La question de Jehan toucha Liiken au plus profond de son être. De sa petite voix apeurée, il avait posé une question que nombreux étaient ceux qui se l'étaient posée, et se la posaient encore. Lysandre pourrait-elle les protéger contre ce qui s'annonçait ? Comment allait finir le siège qui minait le moral de tous depuis des mois maintenant. Liiken n'avait pas de réponses précises à apporter, elle ne savait pas si Ysor allait réussir à mettre fin à cette guerre, les Révolutionnaires disaient qu'il n'en n'était pas capable et que de toute façon il n'était pas légitime. Mais Lysandre l'avait-elle été plus que lui ? Si ces questions, elle se les posait aussi, elle était moins tracassée, parce que tout ce qui comptait désormais, c'était le bien de sa famille. Le bien de son mari, de ses enfants, que rien de mal ne puisse leur arriver. C'était ce qu'elle pouvait espérer de mieux pour eux, et pour le moment, elle était exaucée.

« Jehan, mon fils... Je peux te promettre une chose : Lysandre fait tout ce qu'elle peut pour nous. Et ton père et moi aussi, à notre manière, on essaie de l'aider pour que tout aille mieux, que nous retrouvions tous la paix à laquelle nous aspirons. »

Oh oui, plus que tout, elle aspirait à la paix, à ne plus avoir cette crainte sourde qu'on vienne l'arrêter elle ou son mari, ou n'importe quel autre Olaril engagé dans la Révolution parce que quelqu'un les aurait trahis. Jehan était bien trop jeune pour comprendre tout cela, mais les enjeux étaient énormes, et ils risquaient beaucoup à soutenir le siège. Cependant, Liiken, pour rien au monde ne changerait sa façon d'agir. Edor Adeï méritait mieux qu'Ysor, un homme faible et influençable, qui n'en n'avait que faire des blessures de son peuple.

« Le Gardan Edorta, Ysor, dont tu as déjà entendu parler est un homme faible. Il fait peut-être tout ce qu'il peut, mais ce n'est pas suffisant. Il se passe des choses en ville, que je ne peux pas t'expliquer, tu es encore bien trop jeune pour ça, mais je peux te promettre que nous faisons tout ce que nous pouvons pour que les choses changent et que la vie s'améliore pour tous ! »
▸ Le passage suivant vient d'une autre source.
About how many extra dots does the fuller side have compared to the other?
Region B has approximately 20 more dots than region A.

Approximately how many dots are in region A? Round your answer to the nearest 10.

D'ici quelques semaines, elle participerait à une distribution de nourriture, elle l'avait promis. Si les siens ne manquaient de rien, nombreux étaient ceux qui mourraient de faim dans les bas quartiers, ceux que les nobles du haut de leur quartier doré oubliaient. Liiken ne pouvait se résoudre à les laisser dans une telle misère, pas après avoir connu ce que c'était. Alors elle s'était engagée. Mais là, devant elle, Jehan, avec son regard innocent et son adorable bouille blonde lui faisait comprendre qu'elle prenait des risques peut-être trop grands. Mais elle avait promis, et elle n'était pas femme à revenir sur ses promesses. Dans un élan de tendresse, elle attira son fils à elle et le serra dans ses bras. La chaleur de son petit corps, l'étreinte de ses bras d'enfant la bouleversèrent.

« Ne sois pas inquiet Jehan, les choses iront mieux. Je te le promets. Je ne laisserai rien de mal t'arriver ! Je ne permettrai à personne de toucher un seul de tes cheveux ou à ceux de l'un de tes frères. Un jour, nous cohabiterons tous dans la paix. »

C'était son désir le plus profond, ce à quoi elle aspirait plus que tout ! Jehan, Aed, Lorris, Ciaran et Ailean, qu'ils vivent dans un monde en paix, sans avoir à connaître la faim, la guerre ou les intrigues politiques. Ils étaient ses enfants, la chair de sa chair, ce à quoi elle tenait le plus au monde.